So I really haven't heard. When I lived in London I heard a bit more. There
was
some scandal about forged ballot papers for an election to the Oxford University Conservative Association. Antony was standing for President, but the election was disallowed. Antony said it was some over-enthusiastic supporter of his, and that this sort of thing happened all the time in the Oxford Conservative Association anyway, so nobody took it too seriously . . . I can't really imagine what an over-enthusiastic supporter of Antony would
look
like, can you, darling?”

“Difficult. Was there anything else?”

“Oh—so
long
ago . . . Women—just the odd one or two, I think, who could be useful to him . . . One or two little financial coups, but don't ask
me
about
them
, because I never did understand my husband's little coups (probably just as well) and I really know nothing at all about Antony's. Funny how he's taken after Masterson, isn't it? Perhaps that's why I've taken against him . . . I do know he has a very good friend who's MP for Crawley or some such place (I remember the name because it seemed somehow appropriate), and they've been in one or two ‘good things' together . . .”

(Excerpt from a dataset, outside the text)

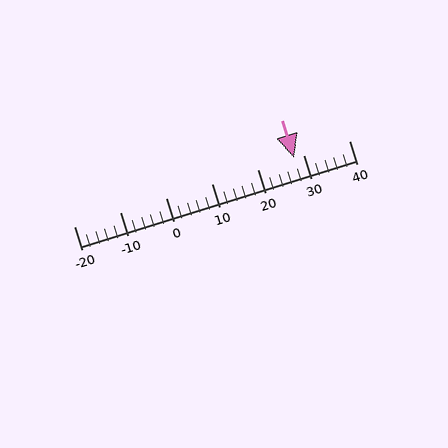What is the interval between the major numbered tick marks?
The major tick marks are spaced 10 units apart.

She had been talking away, propelled along by Sutcliffe's discreet questioning. Now she pulled herself up, as if she didn't quite know how it had happened.

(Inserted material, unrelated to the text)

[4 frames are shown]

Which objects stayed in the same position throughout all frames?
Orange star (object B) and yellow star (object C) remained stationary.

“But darling—what am I talking about my daughter and my grandson for, to a
fan
? Naturally you want to talk about me!”

• • •

Sutcliffe had become very fond of Isobel Ainslie, and he let her talk about
“me”
for quite a time, during
which the old lady bought two rounds of drinks, and determinedly paid Gianni at roughly 1964 prices. When Sutcliffe emerged again into the street (having seen her to her bedroom and left her to have her “afternoon zizz”), he realized that it was already half past three. Bootham in mid-afternoon was displaying no signs of election fever: it was merely being its listless and depressing self. Sutcliffe did see Albert Scadgett, wandering around rather disconsolately, as if his moment of glory had been much briefer than he had expected, as indeed had been the case. He had, when the march ended, volunteered enthusiastically for anything that Jerry or his Campaign Manager would care to give him to do, but he had been given the same casual brush-off by Jerry that Sue had got earlier in the day. Albert Scadgett had served his turn: he had come, he had said nothing (just five words from Albert Scadgett could mean hundreds of lost votes), but Jerry had been seen with him, to the delight of his militant supporters. Now he could be dropped—and Jerry dropped him. Won't somebody recognize me? Albert Scadgett seemed to be saying, as he wandered listlessly around. Perhaps even ask for my autograph?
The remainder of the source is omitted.